Winston Churchill, in addition to his careers of soldier and politician, was a prolific writer under the pen name 'Winston S. Churchill'. After being commissioned into the 4th Queen's Own Hussars in 1895, Churchill gained permission to observe the Cuban War of Independence, and sent war reports to The Daily Graphic. He continued his war journalism in British India, at the Siege of Malakand, then in the Sudan during the Mahdist War and in southern Africa during the Second Boer War.

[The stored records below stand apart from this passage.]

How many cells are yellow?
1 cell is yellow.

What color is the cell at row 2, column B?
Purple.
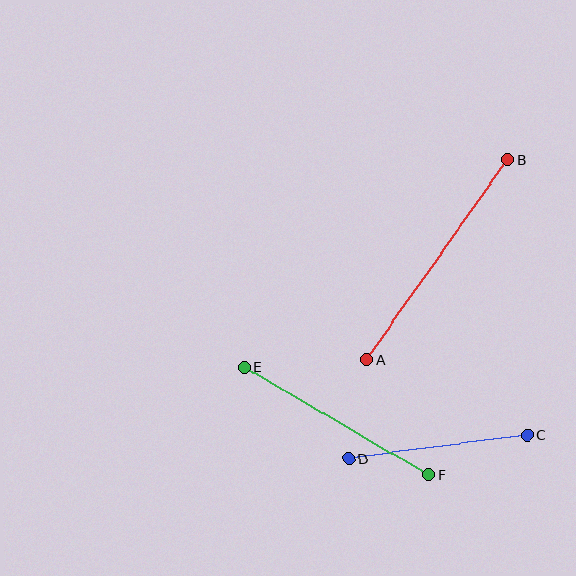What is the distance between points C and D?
The distance is approximately 180 pixels.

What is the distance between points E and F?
The distance is approximately 213 pixels.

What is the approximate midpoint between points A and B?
The midpoint is at approximately (437, 259) pixels.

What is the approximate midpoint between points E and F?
The midpoint is at approximately (336, 421) pixels.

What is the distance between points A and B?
The distance is approximately 245 pixels.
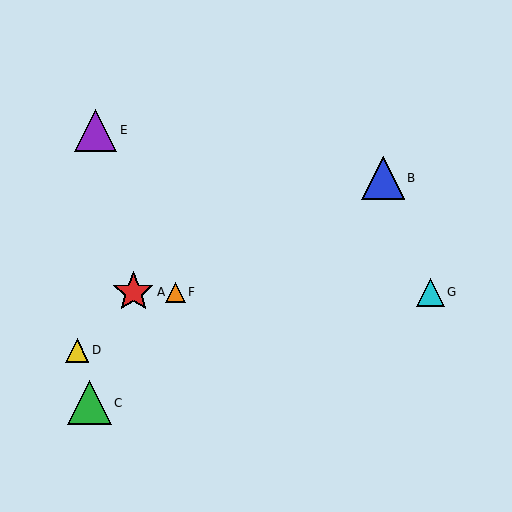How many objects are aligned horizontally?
3 objects (A, F, G) are aligned horizontally.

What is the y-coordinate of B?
Object B is at y≈178.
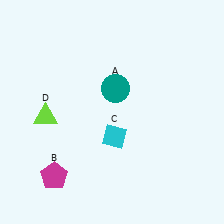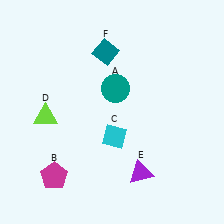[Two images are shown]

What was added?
A purple triangle (E), a teal diamond (F) were added in Image 2.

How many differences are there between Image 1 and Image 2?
There are 2 differences between the two images.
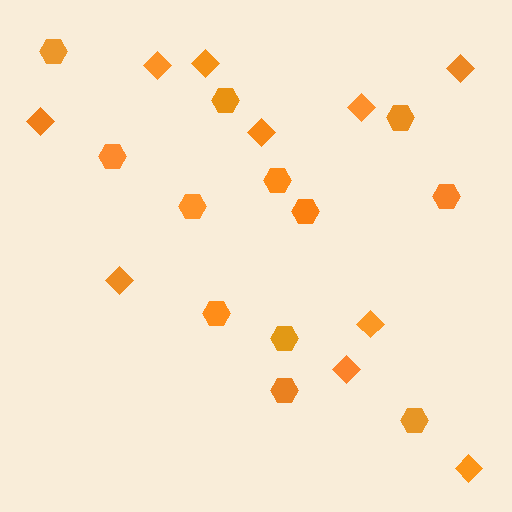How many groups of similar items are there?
There are 2 groups: one group of hexagons (12) and one group of diamonds (10).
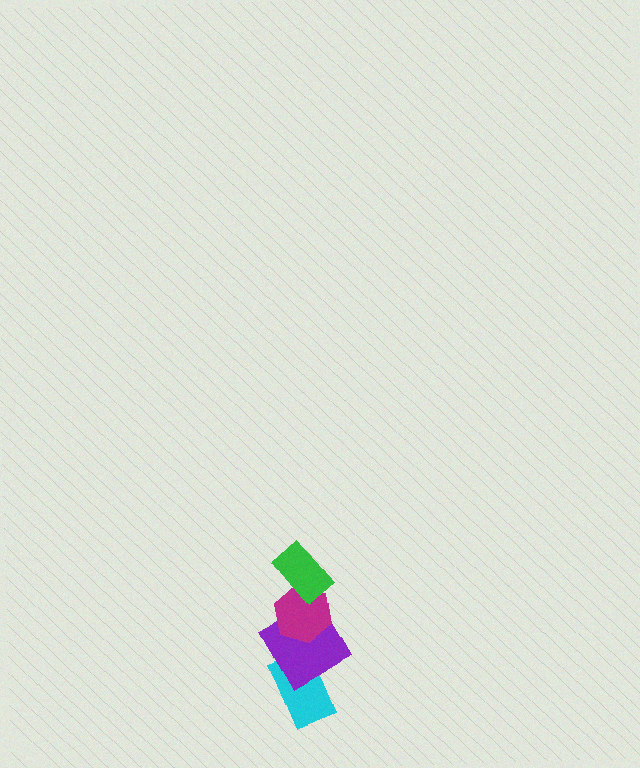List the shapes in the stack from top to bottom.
From top to bottom: the green rectangle, the magenta hexagon, the purple diamond, the cyan rectangle.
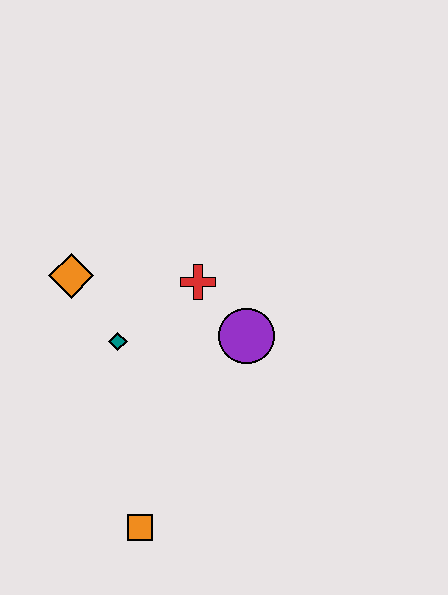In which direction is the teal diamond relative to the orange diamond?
The teal diamond is below the orange diamond.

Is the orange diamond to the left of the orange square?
Yes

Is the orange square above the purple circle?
No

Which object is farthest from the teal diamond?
The orange square is farthest from the teal diamond.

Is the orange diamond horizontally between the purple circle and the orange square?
No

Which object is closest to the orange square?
The teal diamond is closest to the orange square.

Churchill's fictional output included one novel and a short story, but his main output comprised non-fiction. After he was elected as an MP, over 130 of his speeches or parliamentary answers were also published in pamphlets or booklets; many were subsequently published in collected editions. Churchill received the Nobel Prize in Literature in 1953 "for his mastery of historical and biographical description as well as for brilliant oratory in defending exalted human values".

Writing career

In 1895 Winston Churchill was commissioned cornet (second lieutenant) into the 4th Queen's Own Hussars. His annual pay was £300, and he calculated he needed an additional £500 to support a style of life equal to that of other officers of the regiment. To earn the required funds, he gained his colonel's agreement to observe the Cuban War of Independence; his mother, Lady Randolph Churchill, used her influence to secure a contract for her son to send war reports to The Daily Graphic. He was subsequently posted back to his regiment, then based in British India, where he took part in, and reported on the Siege of Malakand; the reports were published in The Pioneer and The Daily Telegraph. The reports formed the basis of his first book, The Story of the Malakand Field Force, which was published in 1898. To relax he also wrote his only novel, Savrola, which was published in 1898. That same year he was transferred to the Sudan to take part in the Mahdist War (1881–1899), where he participated in the Battle of Omdurman in September 1898. He published his recollections in The River War (1899).

In 1899 Churchill resigned his commission and travelled to South Africa as the correspondent with The Morning Post, on a salary of £250 a month plus all expenses, to report on the Second Boer War. He was captured by the Boers in November that year, but managed to escape. He remained in the country and continued to send in his reports to the newspaper. He subsequently published his despatches in two works, London to Ladysmith via Pretoria and Ian Hamilton's March (both 1900). He returned to Britain in 1900 and was elected as the Member of parliament for the Oldham constituency at that year's general election.

As a serving MP he began publishing pamphlets containing his speeches or answers to key parliamentary questions. Beginning with Mr Winston Churchill on the Education Bill (1902), over 135 such tracts were published over his career. Many of these were subsequently compiled into collections, several of which were edited by his son, Randolph and others of which were edited by Charles Eade, the editor of the Sunday Dispatch. In addition to his parliamentary duties, Churchill wrote a two-volume biography of his father, Lord Randolph Churchill, published in 1906, in which he "presented his father as a tory with increasingly radical sympathies", according to the historian Paul Addison.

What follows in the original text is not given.